Methodological Strengths
- Integration of human explant/autopsy spatial transcriptomics with a physiologically relevant co-culture organoid system.
- Mechanistic pathway validation (THBS1–integrin axis) across complementary platforms.
Limitations
- In vitro organoid findings require in vivo validation of senescence relevance and therapeutic modulation.
- Quantitative dose–response and intervention studies were not detailed in the abstract.
Future Directions: Test THBS1–integrin blockade in preclinical models of post-viral lung injury; expand organoid co-cultures with adaptive immune components; map senescence heterogeneity across infectious contexts.
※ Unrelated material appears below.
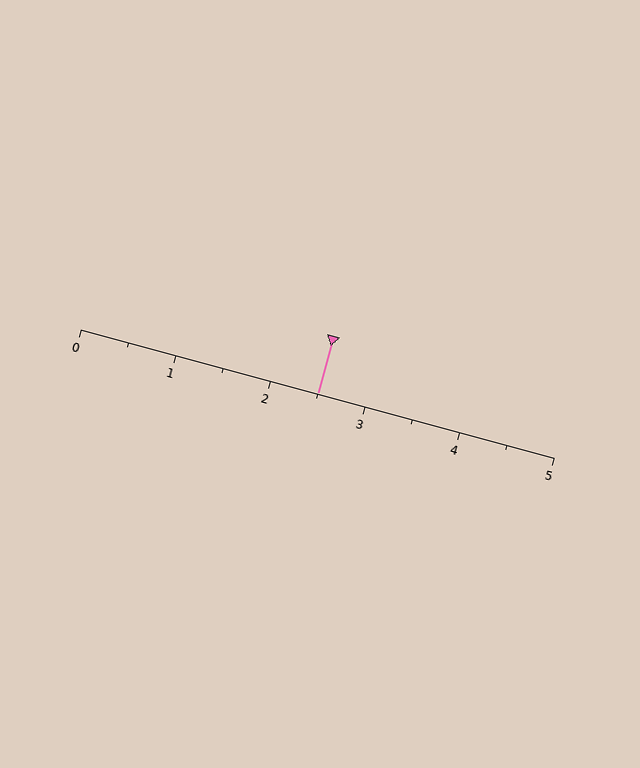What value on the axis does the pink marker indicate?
The marker indicates approximately 2.5.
While COVID-19 affects multiple organ systems, the human respiratory system is the primary viral target and main site for disease progression. In this study, spatial transcriptional assays (NanoString CosMx) are utilized to analyze both explant and autopsy samples from non-COVID and COVID-19 lungs, identifying the activation of proinflammatory macrophages in COVID-19 explants. It is further developed immuno-lung organoids comprising hPSC-derived alveolar and airway organoids co-cultured with macrophages to investigate the impact and underlying mechanisms of macrophage-mediated lung damage following SARS-CoV-2 infection. The findings demonstrate that proinflammatory macrophages induce lung cell senescence through the THBS1-(ITGA3+ITGB1) signaling axis, a mechanism further validated using spatial transcriptomics. This study not only establishes physiologically relevant immuno-lung organoid models for modeling macrophage-mediated tissue damage, but also identifies a previous unrecognized role of the THBS1-(ITGA3+ITGB1) pathway in driving lung cell senescence during infectious disease.